Observing CO₂ production by yeast is a simple elementary school science project. I wanted to see what I could do to quantify the experiment.

Experimental Design

The core of the experiment is to measure the volume of CO₂ collected in an inverted water-filled 100 mL graduated cylinder connected by a hose to an Erlenmeyer flask containing sucrose and baker’s yeast.

Different trials used different techniques to record the collection of gas. I also refined the proportions of sucrose, yeast and water used.

Trial 1: A Pilot Study

Experimental Design

The graduated cylinder was clamped to a ring stand.

The recording was made using an ESP32-CAM¹ which took a still image every 2 minutes over 2 hours. These images were then reviewed to record the time when each milliliter was collected.

The ESP32-CAM is a small but powerful Arduino-compatible microcontroller that has a camera, microSD card slot, and WiFi capability. I use the WiFi to stream an image so I can make sure that the camera is lined up on the target.

I built a stand to hold the ESP32-CAM out of PVC and a 3D printed part to connect the ESP32-CAM to the PVC.

Materials Used

2 grams of yeast and 14 grams of sugar were added to 200 mL of water at 37°C.

Results of Trial 1

Numbers on the x axis represent the image file names. The y axis is in milliliters.

Analysis of Trial 1

This was a pilot study.

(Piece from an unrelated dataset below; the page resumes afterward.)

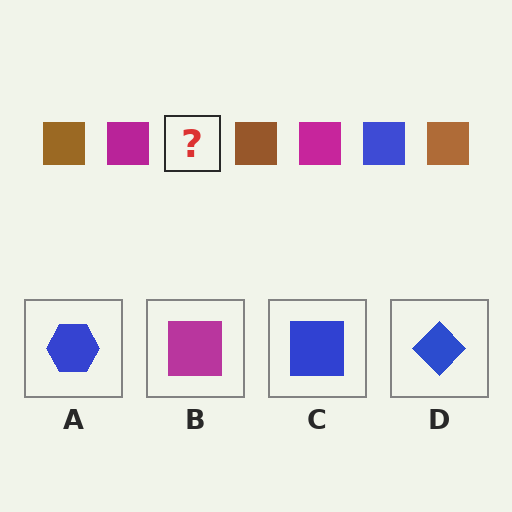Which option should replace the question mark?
Option C.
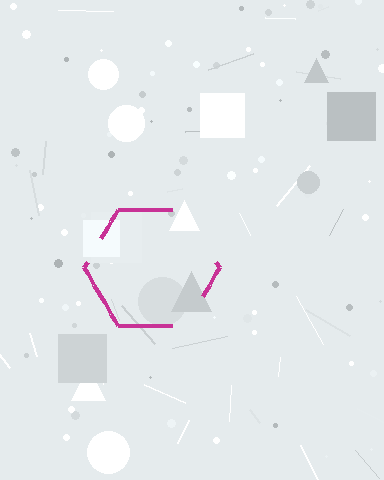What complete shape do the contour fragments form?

The quantities of yeast and sugar were initially large. There is barely any curve in the graph. The total production of CO₂ was greater than 100 mL, making it impossible to observe the final stages of CO₂ production. Both the rate of CO₂ production and the total volume needed to be reduced.

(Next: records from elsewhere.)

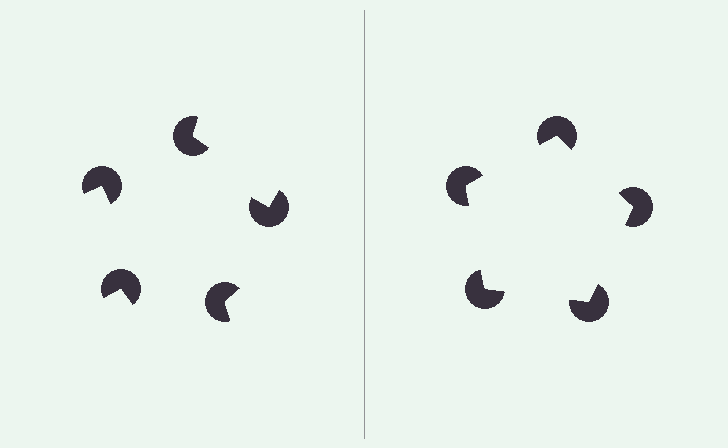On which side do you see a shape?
An illusory pentagon appears on the right side. On the left side the wedge cuts are rotated, so no coherent shape forms.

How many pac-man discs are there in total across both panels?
10 — 5 on each side.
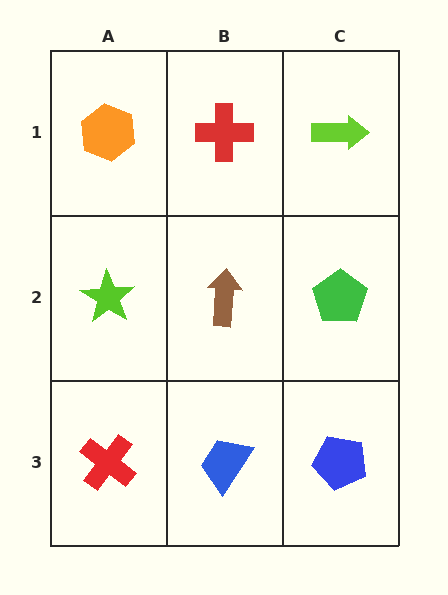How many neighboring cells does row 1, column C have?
2.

This method is labor intensive and prone to errors due to the difficulty in reading the graduated cylinder accurately.

Trial 2: Adjusting rate and total production

Experimental Design

I used the same design as above. This time the experiment ran for 38 hours. I recorded images every 1 minute.

Materials Used

Once again, 200 mL of water was used. I reduced the yeast to 0.2 grams. By reducing the yeast by a factor of 10, I expected the CO₂ production to be much slower. I reduced the sucrose by a factor of about 5, to 3 grams.

Results of Trial 2

80 mL of water was displaced, an average rate of 2.2 mL per hour.

Unfortunately, the TF card was corrupted and all images were lost.

Analysis of Trial 2

The loss of data was disappointing, but also a relief. Reviewing the images to determine when each milliliter was produced is tedious.

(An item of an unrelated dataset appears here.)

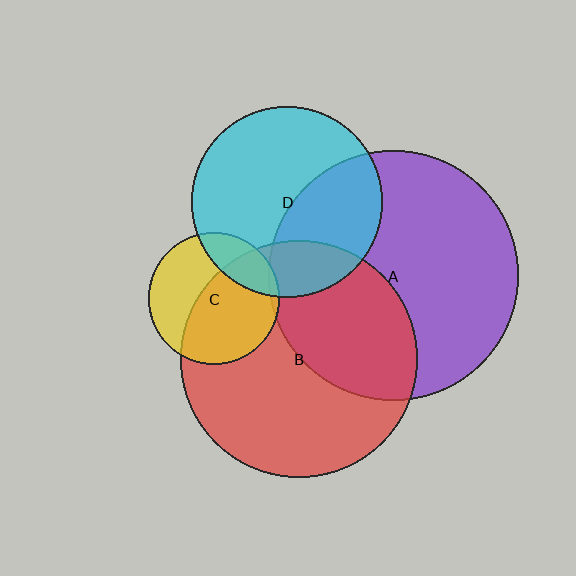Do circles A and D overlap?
Yes.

Trial 3: Using a Load Cell

Experimental Design

Because reviewing images to determine the volume of CO₂ produced is labor intensive and error prone, I wanted a method to electronically record the data directly.

I decided to use a load cell, which is used to measure force. These are often used in kitchen scales. I bought a set of 2 load cells and 2 HX711 amplifier modules from Amazon for $12. The load cells I used are rated for 5 kg. Load cells rated for 1 kg, 10 kg, 20 kg and 50 kg are also readily available.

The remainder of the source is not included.